[LLVMdev] git
jo at durchholz.org
jo at durchholz.org
Fri Jul 29 04:37:13 PDT 2011
> - git allows easy backtracking of decision points, allowing one to
> explore a line of development and then reformulate the set of commits
> made before actually sending them upstream to master. For me, it is
> more helpful to be able to just code up a feature and once it's
> working, go back and break out the individual patch sets into logical
> groups. I tend to poorly anticipate how a feature/fix should be
> presented to upstream before I've actually implemented it. git
> decouples those two activities.
This is actually one of the major points why I'm in the process of moving
my own (LLVM-unrelated) development process from svn to git.
Currently, I tend to break out small incremental changes to they're easier
to review, but this works only up to a certain point.
What happens is that I find I need some "enabler" change. Adding a data
structure to carry enough context to the place where my new code needs it.
The other thing is "sideline work": while reviewing code for my change, I
find something unrelated that should really be fixed right away.

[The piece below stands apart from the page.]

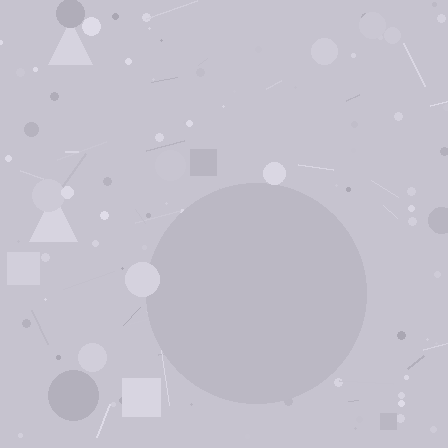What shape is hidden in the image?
A circle is hidden in the image.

Low-hanging fruit and such.
I commit enablers and sideline changes, but I find I can't do so if there
is already main-task work done in that file.
With git, I can single out individual changes in a file and send them off
as a preparatory commit.
With SVN, I have to set up a separate workdir, start the IDE, do the
change, and commit it; then merge it back into my mainline workdir. That's
so much more work that it disrupts the flow of work, so I don't do it and
end with a jumble of unrelated changes in a single patch.
Anybody I'd be sending the patch to would probably reject it as "too many
unrelated changes". I'd probably end up redoing any change twice: once
just to get a clean base, then doing it "right" as a series of
individually applicable small patches.
Which is raising the entry barrier for contributing to LLVM considerably.
At least for people with a workflow similar to mine.